The annual end-of-the-year student show at Cooper Union filled the foundation building adjacent to NYC’s Astor Place. Filling the ground floor gallery was the work from the architecture department, specifically a class on 2d and 3d representation. What caught my eye was the conceptual and experimental models arranged on a long table spanning the length of the interior space. Constructed of paper, wood and metal, these models explore spacial interventions and form generation.
Many of the models have a similar read to a rough sketch. There’s room here for the imagination to fill in the gaps and consider different construction and material possibilities. It was nice to be able to move around the models and quickly see the forms change. An effect that doesn’t translate to photos.
Like hand drawing, these study models still have a lot of value today since they can reveal opportunities or issues 3d computer models sometimes can’t very easily. There’s also the slight imperfections and properties of the modeling materials that add a layer of uniqueness to these ideas that digital versions would sterilize out.
I think there are some really interesting structures and forms to study here. It’s also a reminder that as good as computers are, a cheap stack of bristol board, an x-acto knife and some hot glue might be the better tools to help generate design ideas.
Photos and Intro Text: Dave Pinter
Project Description: Cooper Union
REPRESENTATION II – SPRING 2023
James Lowder, Assistant Professor
What transforms this world is knowledge. Nothing else can change anything in this world. Knowledge alone is capable of transforming the world, while at the same time leaving it exactly as it is. When you look at the world with knowledge, you realize that things are unchangeable and at the same time are constantly being transformed.Yukio Mishima
Ultimately, all questions in art are questions of technique.Piet Mondrian
Architectural drawing and representation, at its core, has always oscillated between responsibilities of expressing the projective desires of the architect and the necessities of instructive communication. The curious conflation of the problems of depiction (the burden of pictorial resemblance) and instrumentality (the development of a notational system analogous to a musical score) through the medium of drawing is a condition unique to architectural representation and particular to the architect’s engagement with the matter of architecture. Unlike the painter that paints paintings, or the writer that writes novels or poetry, architects engage with their discipline less directly. As the late critic Robin Evans has famously stated, “Architects don’t make buildings: architects make drawings and models of buildings.” This rather simple and innocuous statement has rather jarring consequences to consider as it reveals that which is central to the discipline of architecture is not the production of buildings necessarily, but the construction of an autonomous and virtual space a space in which the architect could equally cast artifacts of the external world around them and constructions of the imagination, so that others could pull from that virtual space, in a precise and prescriptive manner the myriad of projected forms, organizations. and constructions into the actual. This mediation from the conceptual to the material is made possible by the necessary instrumentalization and integration of the disciplining mechanism of geometry.

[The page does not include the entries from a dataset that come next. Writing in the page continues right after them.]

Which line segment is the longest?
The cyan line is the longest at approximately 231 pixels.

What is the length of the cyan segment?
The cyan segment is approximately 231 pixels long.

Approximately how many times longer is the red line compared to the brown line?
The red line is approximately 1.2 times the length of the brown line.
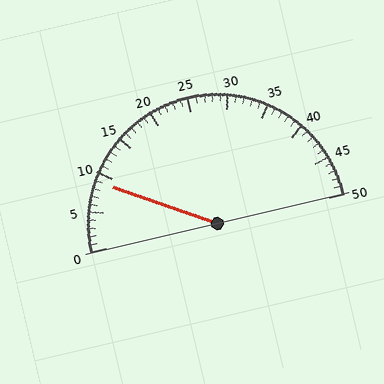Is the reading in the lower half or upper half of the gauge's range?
The reading is in the lower half of the range (0 to 50).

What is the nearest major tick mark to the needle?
The nearest major tick mark is 10.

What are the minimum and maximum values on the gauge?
The gauge ranges from 0 to 50.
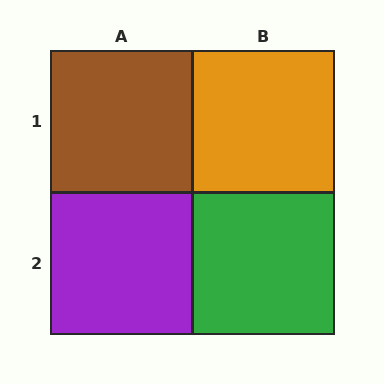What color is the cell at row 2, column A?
Purple.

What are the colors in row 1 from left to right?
Brown, orange.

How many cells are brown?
1 cell is brown.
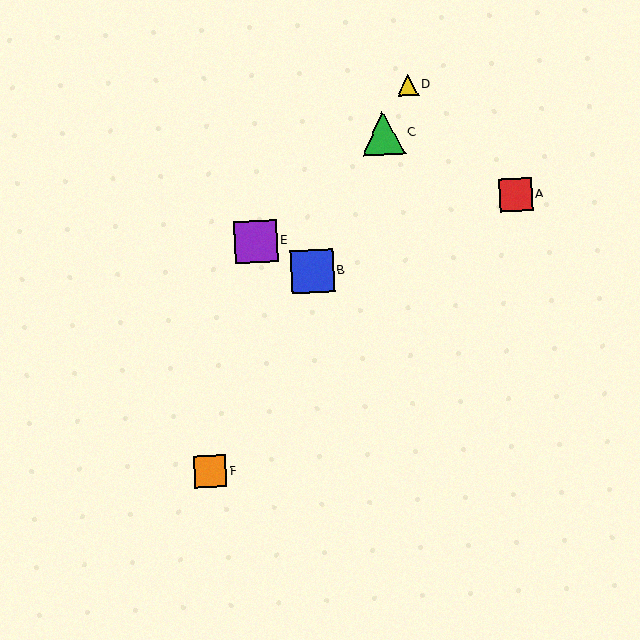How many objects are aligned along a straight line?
4 objects (B, C, D, F) are aligned along a straight line.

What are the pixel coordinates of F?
Object F is at (210, 471).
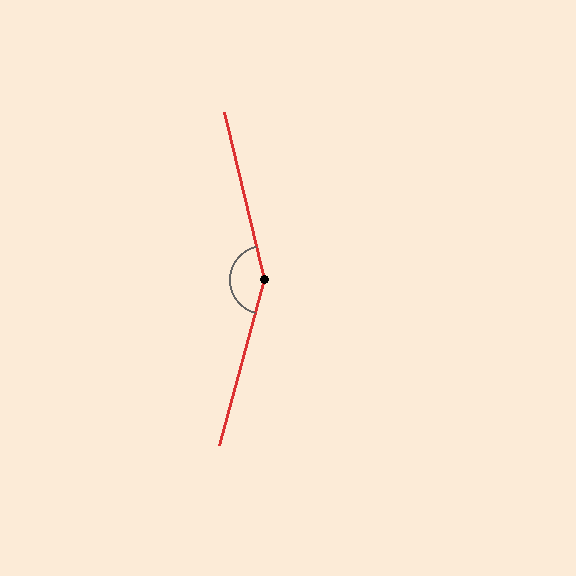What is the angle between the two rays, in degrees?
Approximately 152 degrees.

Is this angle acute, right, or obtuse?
It is obtuse.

This course, the second in a four-semester sequence, focused on and explored the role of geometry a historical yet evolving form of knowledge and ts relationship with architecture and more specifically, with architectural delineation and representation. These intense explorations occurred through a series of simple yet progressively complex exercises that tied directly into Architectonics, both in terms of content and pedagogy. Thus, working familiarity with a range of tools and working methods–from simple geometric constructions from the point, line, and are to more complex geometric descriptions predicated on NURBS curves and surfaces, polygon meshes, and pixel manipulation was critically explored and developed in this course while being given a deeper architectural agency in the design studio.